Ese cambio, fruto de la aplicación de la Ley de Memoria Democrática y tras 18 años de incumplimiento del PP, no es un ajuste cosmético. Es una decisión que pone al día a nuestra ciudad con los principios básicos de una democracia europea: los espacios públicos deben homenajear a quienes defendieron la libertad, no a quienes la aplastaron.
Pero si ese paso ha sido importante, no podemos olvidar lo que aún queda por hacer. Porque la memoria democrática no se limita al callejero: debe estar presente también en los lugares donde ocurrió la represión. Y, en Santander, aún tenemos pendiente reconocer que en las caballerizas del Palacio de la Magdalena hubo un campo de concentración franquista.
Y es que la verdad no duele. Lo que duele es silenciarla. Tras la Guerra Civil, parte del recinto de la Magdalena se utilizó como campo de concentración para prisioneros republicanos. No es un rumor: es un hecho documentado en archivos y estudios académicos. Y sin embargo, el Ayuntamiento se niega a colocar una placa que lo explique. Una señal sencilla, serena, respetuosa, que diga: 'Aquí hubo un campo de concentración franquista'.
No se trata de reabrir heridas. Se trata de cerrarlas con dignidad. Porque no hay reconciliación posible sin verdad. Y negar esa memoria no solo es injusto: es profundamente antidemocrático.
Porque esto no va de partidos. Va de principios. Y Europa lo ha entendido desde hace años. En Alemania, por ejemplo, el antiguo campo de Sachsenhausen –hoy convertido en museo y memorial— recibe miles de visitas educativas cada año. En Bruselas, la cárcel de Saint-Gilles, donde se encarceló a resistentes y opositores durante el nazismo, también cuenta con una placa y un espacio de interpretación.
¿Qué impide colocar una placa en un espacio donde se detuvo a ciudadanos por sus ideas?
Y en España también avanzamos, aunque no al ritmo que deberíamos. En Barcelona, en el antiguo Campo de la Bota —donde fueron fusiladas más de 1.700 personas durante el franquismo— hoy hay un espacio de memoria junto al Fòrum. En Madrid, aunque la antigua cárcel de Carabanchel fue demolida, en su solar hay una gran placa que recuerda a los presos políticos que pasaron por allí. No son homenajes partidistas. Son ejercicios de memoria cívica.

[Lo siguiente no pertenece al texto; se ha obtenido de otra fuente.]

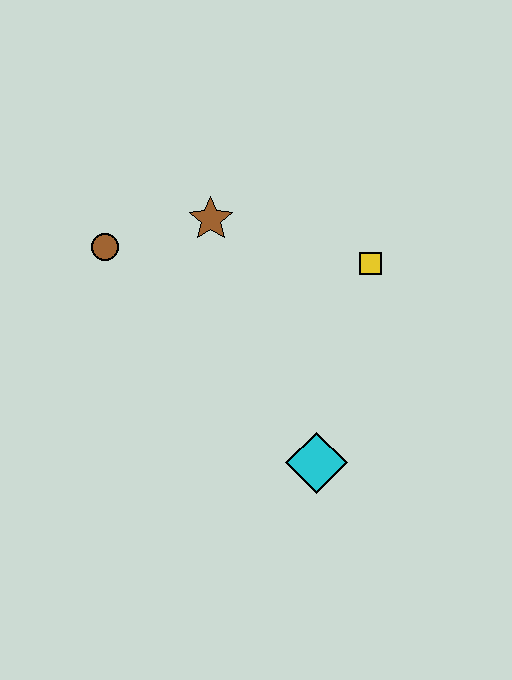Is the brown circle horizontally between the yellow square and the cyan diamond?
No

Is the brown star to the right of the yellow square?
No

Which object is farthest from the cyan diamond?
The brown circle is farthest from the cyan diamond.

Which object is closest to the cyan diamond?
The yellow square is closest to the cyan diamond.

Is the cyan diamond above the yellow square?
No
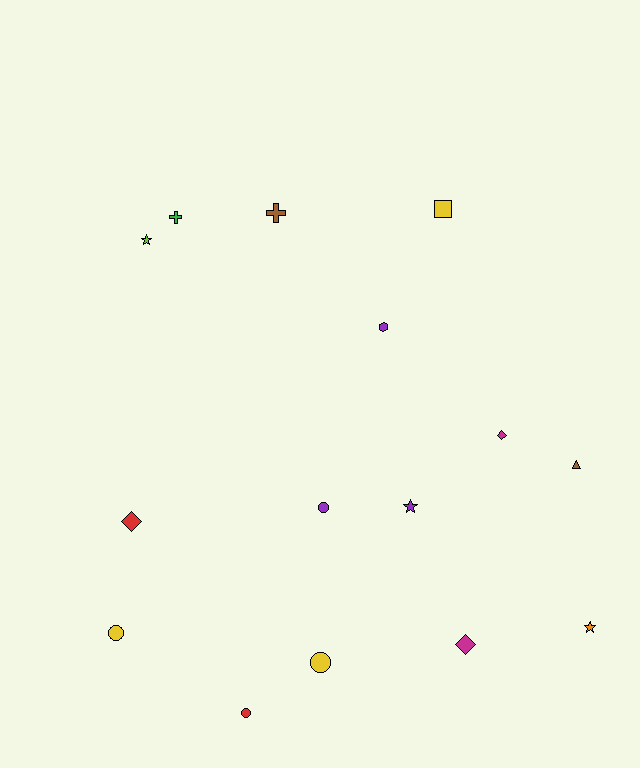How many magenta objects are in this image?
There are 2 magenta objects.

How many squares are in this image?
There is 1 square.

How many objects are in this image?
There are 15 objects.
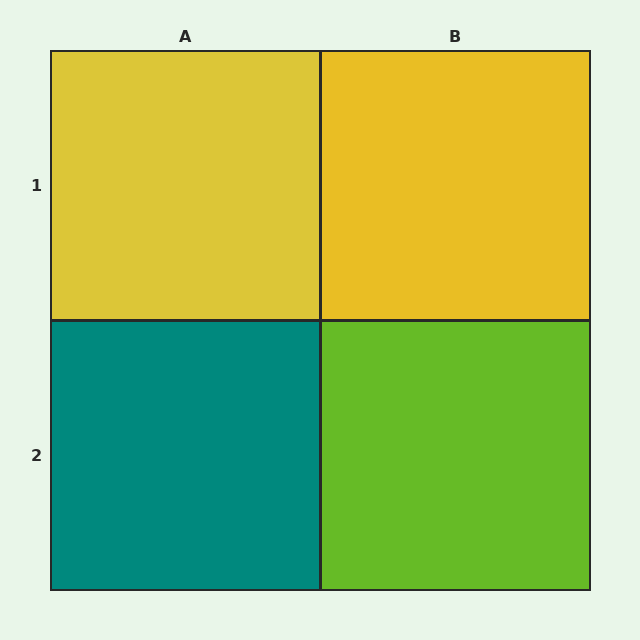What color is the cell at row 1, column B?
Yellow.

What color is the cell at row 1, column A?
Yellow.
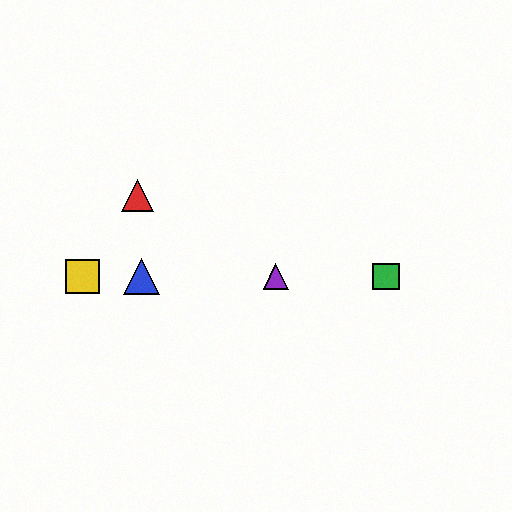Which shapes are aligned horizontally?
The blue triangle, the green square, the yellow square, the purple triangle are aligned horizontally.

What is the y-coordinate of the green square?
The green square is at y≈276.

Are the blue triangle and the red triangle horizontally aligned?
No, the blue triangle is at y≈276 and the red triangle is at y≈195.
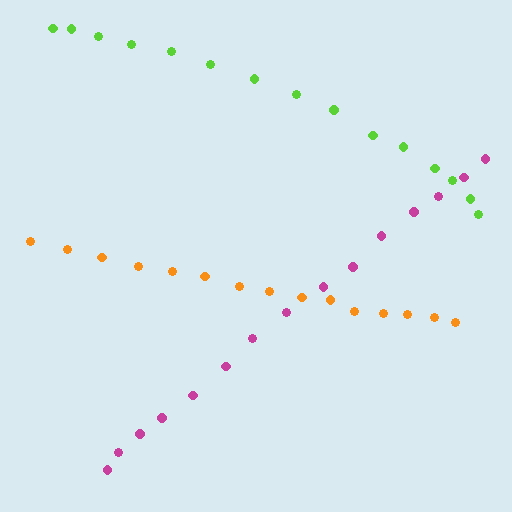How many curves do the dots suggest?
There are 3 distinct paths.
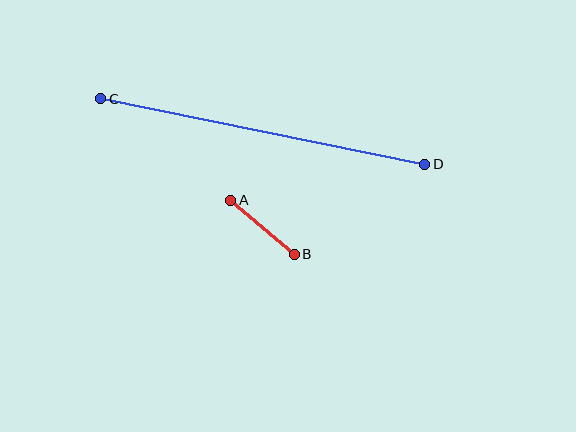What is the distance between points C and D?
The distance is approximately 330 pixels.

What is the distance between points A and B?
The distance is approximately 83 pixels.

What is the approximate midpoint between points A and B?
The midpoint is at approximately (263, 227) pixels.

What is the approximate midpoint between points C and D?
The midpoint is at approximately (263, 131) pixels.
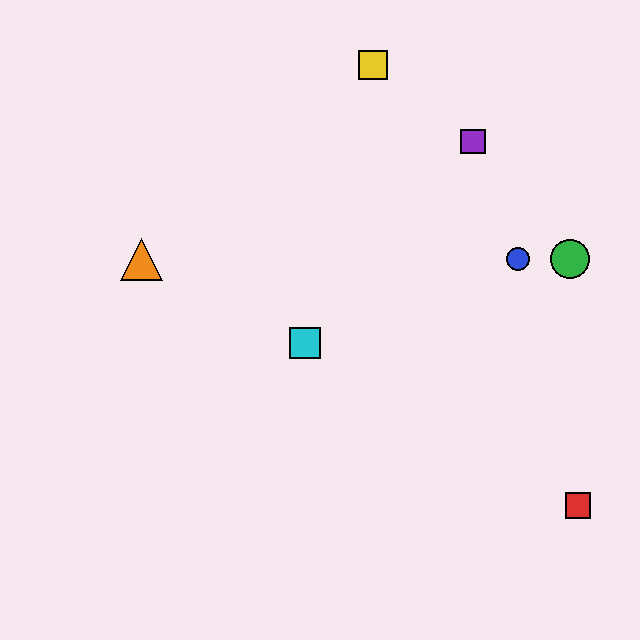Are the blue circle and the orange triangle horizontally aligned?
Yes, both are at y≈259.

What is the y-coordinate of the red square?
The red square is at y≈506.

¿Por qué en Santander no podemos hacer lo mismo? ¿Qué impide colocar una placa en un espacio donde se detuvo a ciudadanos por sus ideas?
Una placa no divide. Lo que divide es el doble rasero. Y por ello resulta llamativo que quienes defendieron durante años mantener calles franquistas, ahora rechacen reconocer un hecho tan documentado como el uso represivo de las caballerizas de la Magdalena. Aceptan retirar nombres por obligación legal, pero se niegan a explicar lo que esos nombres representaban.
Y ahí está el problema. Porque sin memoria completa no hay democracia plena. No basta con tachar un nombre del callejero. Hay que contar la historia. Hay que explicar qué ocurrió. Hay que señalar con rigor, no con rencor.
Como escribió Luis García Montero: «El olvido está lleno de memoria». Y si no llenamos el vacío con verdad, otros lo llenarán con negacionismo o ignorancia. Santander no merece eso. Merece una historia completa, honesta y compartida.
Una ciudad democrática no es la que olvida. Es la que recuerda con sentido. El Palacio de la Magdalena seguirá siendo un símbolo de Santander. Pero también fue escenario de una parte oscura de nuestra historia. Y negarlo no lo borra. Solo lo esconde. Como tantas otras ciudades, podemos y debemos tener un lugar de memoria democrática. No se trata de reescribir la historia. Se trata de explicarla.
Queremos una memoria serena, pedagógica y firme. Que hable con respeto, pero sin omitir lo esencial. Que no confronte, pero que no oculte. Porque el verdadero respeto a nuestra democracia empieza por contar la verdad.
Una placa no impone nada. Solo dice lo que ocurrió. Y la obligación de una ciudad democrática es recordarlo.